I sold five more coins, very carefully. They went for enough for a plane ticket with a lot left over. I hid four more in my luggage.
And I buried the rest. If you are smart, you can probably figure out where. Only I am not about to tell you. I counted those coins before I buried them, and I studied every one of them. Gold coins are heavier than regular American nickels and quarters, and there is a serious feel to them that regular coins do not have.
Here is almost the last thing. Martya came up to me at the airport. She had new clothes and quite a bit of jewelry. I knew how she had gotten that stuff, but we did not talk about it. The thing was that she wanted to go to America. Her idea was that we would get married first. Then the U.S. embassy would issue her a passport (and maybe Naala would kill her before we got out of the country). We could fly to America and get divorced there.
Or stay married if I wanted to. Martya was easy with that, she said. We would do just like I wanted.
I told her to go back to Kleon before she got into trouble.
Right here I need to explain that I have not quit the JAKA. I left my gun with Naala because I could not take it on the plane, but I talked to Baldy about my going back to America and everything is cool. No, I am not a spy. I am just an American employee of a foreign government, which is not at all against the law. I get paid through the embassy in Washington and run errands every once in a while. The JAKA is as worried about terrorism as the FBI is, and there is a good deal of cooperation on that.
Maybe I should tell you here that I have taken a short course at FBI headquarters, too. Like I said, cooperation.
That is just about it. Except that I switched seats on the plane. You are not supposed to, but I did. I was giving up an aisle seat for a middle seat anyway.
Thing was, the girl with the red pen was on the plane, just sitting there with her red pen and writing away on her tray table. I sat down next to her.
She looked up. “Oh! Oooh! It’s you!”
I said, “I know how you feel. It’s exactly the same way I felt when I saw you. Is it all right if I ask why you’re going to Germany?”

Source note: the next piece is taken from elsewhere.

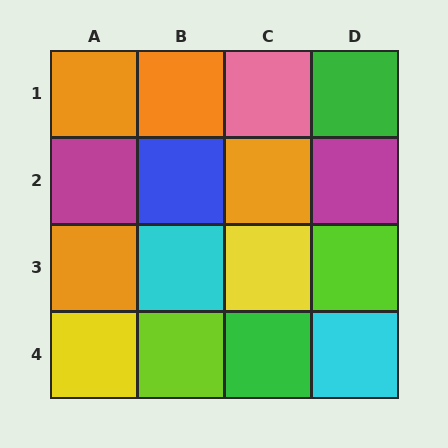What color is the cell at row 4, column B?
Lime.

Pretty soon I got the feeling it was very all right since it meant we would not have to talk about her being her and me being me. I will let my lady boil it down for you. She answers me in English.
“I have win a poetry competition, Grafton. Nationwide, and I win! For the prize I go to Harvard Amerika where I may stay all year and study poetry. Do I speak English good? My teacher says good but not perfect.”
“Your teacher’s right. You speak it much better than a whole lot of people from other countries do, but it could be better yet. At Harvard they’ll have you reading a lot of English and American poetry. You’ll need really good English to appreciate everything.”
“Not many there speak as we do in my country.” My lady was looking thoughtful. “Very few, I am sure.”
I nod.
“You—you speak as my country.”
“Not perfectly,” I say. “It could be a lot better.”
“You will perhaps stay with me?” We were holding hands by then.
“I’d like that very, very much. We ought to stick together.”
So I have sublet my old apartment in New York again, and we have leased this one in Massachusetts. She goes to class most of the day, and I mostly stay right here in our apartment and write this book. At night we go to clubs and do other things. You can probably guess.
Now this is finished except for polishing up, which should be a snap. My lady does not have to go back home right away when her year is over. There is no law that says that. It is just that her prize money stops coming. We have been thinking about South America, maybe Argentina or Chile. I could do another travel book, taking another year or so, and after that I would take her home to see her family. There is her mother and father, a brother, and two sisters. Plus some uncles and aunts. We could tour her country, dropping in on the relatives while I collect facts and pix for the travel book I planned originally.